With the film’s rural location there is a sense of this almost being an overlooked and an only semi-developed place, where nature may at any times just re-encroach and take over the town. When the children leave its environs, very quickly it seems as though they have stepped into a near wilderness, which is marked as being part of civilisation by the presence of the railway track that they follow but the rural areas seem otherwise curiously unregulated and near frontier like, while a scrapyard the group of boys hang out in is shown as a dangerous or also unregulated edgeland like place.

In some ways Stand By Me could be seen as the John Hughes film he never wrote/made (Hughes is well known for a cycle of 1980s teen orientated films including Pretty in Pink and the Breakfast Club from 1986 and 1985 respectively, which often dealt with class, outsider status and coming of age issues).
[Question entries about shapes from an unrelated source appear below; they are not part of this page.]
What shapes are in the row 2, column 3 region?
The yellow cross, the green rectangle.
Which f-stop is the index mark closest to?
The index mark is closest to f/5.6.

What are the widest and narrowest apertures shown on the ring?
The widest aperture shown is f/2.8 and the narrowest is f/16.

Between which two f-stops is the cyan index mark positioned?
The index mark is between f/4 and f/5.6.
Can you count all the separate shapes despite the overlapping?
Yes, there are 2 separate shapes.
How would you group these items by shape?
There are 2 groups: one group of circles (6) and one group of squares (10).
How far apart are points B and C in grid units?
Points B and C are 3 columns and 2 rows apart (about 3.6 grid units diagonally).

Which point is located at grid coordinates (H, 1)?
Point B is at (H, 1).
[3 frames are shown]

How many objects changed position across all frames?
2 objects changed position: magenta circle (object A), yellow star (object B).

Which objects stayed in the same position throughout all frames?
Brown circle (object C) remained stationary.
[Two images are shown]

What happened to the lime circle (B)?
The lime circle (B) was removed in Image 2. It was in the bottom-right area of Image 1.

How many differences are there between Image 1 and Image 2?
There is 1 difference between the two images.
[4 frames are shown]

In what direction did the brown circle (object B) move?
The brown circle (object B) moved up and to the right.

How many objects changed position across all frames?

As with that cycle of Hughes’ films Stand By Me is in part about class and the way it and also family background can restrict choices and effectively preset pathways through life; in the voiceover conclusion to Reiner’s film the viewer is told that the normal child goes on to have a normal job and family life and the child from an unsettled family ends up wayward. Another child from a family of drunks and criminals takes college courses, escapes from the binds of his earlier life and becomes a lawyer but is murdered when breaking up a fight in a fast-food restaurant. The narrator, whose parents were the ones numbed by grief and who neglected him, is from a middle class family and despite the more dysfunctional aspects of his background he has gone on to be a successful, published writer and at the end of the film is shown living a normal family life as he walks outside and drives away with his son and his son’s friend to take them swimming.
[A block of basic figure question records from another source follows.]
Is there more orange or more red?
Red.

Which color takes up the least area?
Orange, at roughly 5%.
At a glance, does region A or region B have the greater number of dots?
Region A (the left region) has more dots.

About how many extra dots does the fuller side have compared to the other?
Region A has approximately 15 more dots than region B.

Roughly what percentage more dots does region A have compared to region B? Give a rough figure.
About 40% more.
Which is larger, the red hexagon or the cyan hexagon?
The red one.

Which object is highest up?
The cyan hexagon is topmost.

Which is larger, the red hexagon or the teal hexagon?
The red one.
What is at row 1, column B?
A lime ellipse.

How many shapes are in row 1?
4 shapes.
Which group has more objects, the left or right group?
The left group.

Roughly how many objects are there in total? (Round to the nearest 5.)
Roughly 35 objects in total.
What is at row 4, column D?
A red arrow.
Indeed Stand by Me seems to represent a turning point towards these preset pathways, as the voiceover also tells of how once they return from the voyage the friends largely drifted apart.
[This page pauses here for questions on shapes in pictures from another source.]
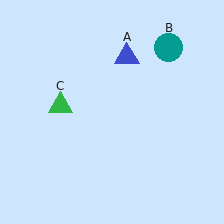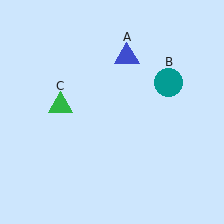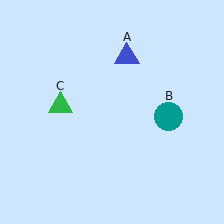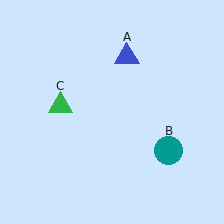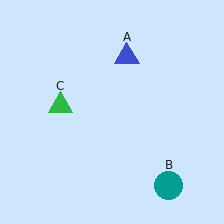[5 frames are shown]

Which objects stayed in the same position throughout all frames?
Blue triangle (object A) and green triangle (object C) remained stationary.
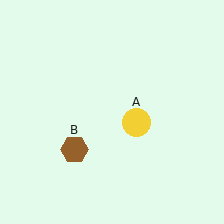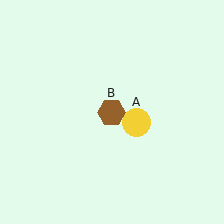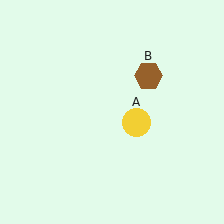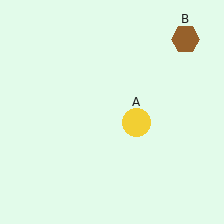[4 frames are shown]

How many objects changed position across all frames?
1 object changed position: brown hexagon (object B).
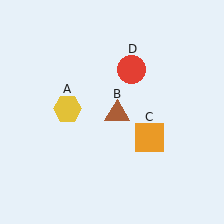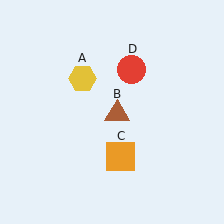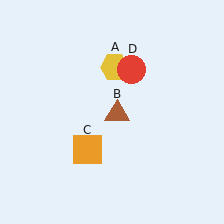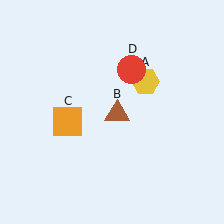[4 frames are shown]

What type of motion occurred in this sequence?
The yellow hexagon (object A), orange square (object C) rotated clockwise around the center of the scene.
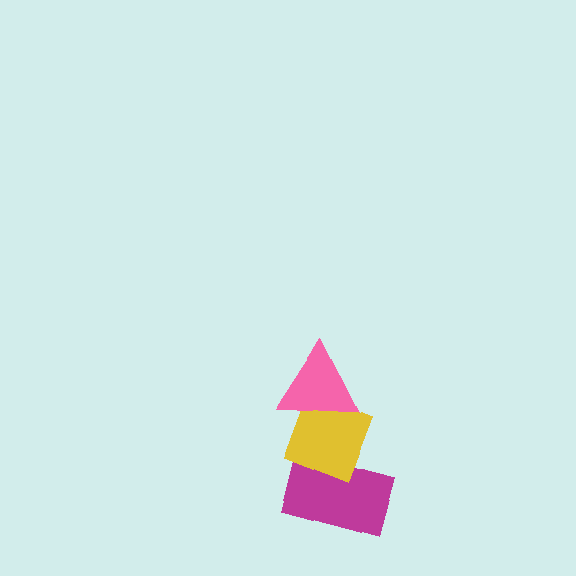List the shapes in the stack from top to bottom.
From top to bottom: the pink triangle, the yellow diamond, the magenta rectangle.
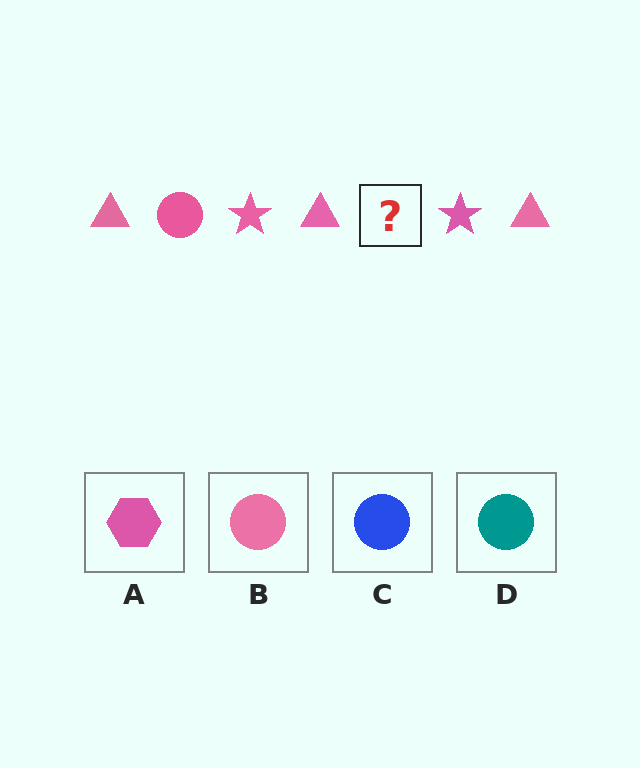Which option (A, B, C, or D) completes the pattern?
B.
While largely a fairly realist film, albeit in a Hollywood manner, there is a curious and disjunctive section where the boy who will go on to be a successful writer tells the others a story about a pie eating competition which results in a mass outbreak of prodigious vomiting in the audience – all of which is portrayed in vivid detail. As mentioned earlier the film was based on a novella by Stephen King and the surreal fantasy like aspect of this section could be seen to be a point of connection to other areas of his fictional output such as the fantasy and horror work for which he is probably best known.